Though Francis uses the teachings of recent popes on ecology, his understanding of what is at stake is quite different from that of his predecessors. In their writings, both Pope John Paul II and Pope Benedict XVI constantly used the term "human ecology" in a way that seemed to emphasize the difference between humans and other creatures.

Francis, in contrast, uses the term "integral ecology" in Laudato Si'. He places human beings right at the heart of creation.
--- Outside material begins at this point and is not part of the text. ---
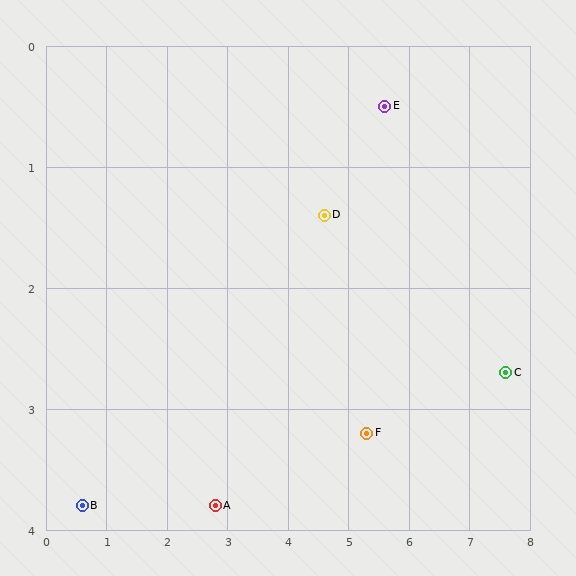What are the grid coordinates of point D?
Point D is at approximately (4.6, 1.4).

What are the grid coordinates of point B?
Point B is at approximately (0.6, 3.8).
He points out, "A good part of our genetic code is shared by many living beings." In the next paragraph, he reminds us, "We are part of nature, included in it."

He adds, "We are not faced with two separate crises, one environmental and the other social, but rather with one complex crisis which is both social and environmental."

Francis is perturbed that "the earth, our home, is beginning to look more and more like and immense pile of filth." He endorses the statement of Ecumenical Patriarch Bartholomew: "For human beings ... to destroy the biological diversity of God's creation; for humans beings to degrade the integrity of the earth by causing changes in its climate, by stripping the earth of its natural forests or destroying wetlands; for human beings to contaminate the earth's waters, its land, its air and its life -- these are sins."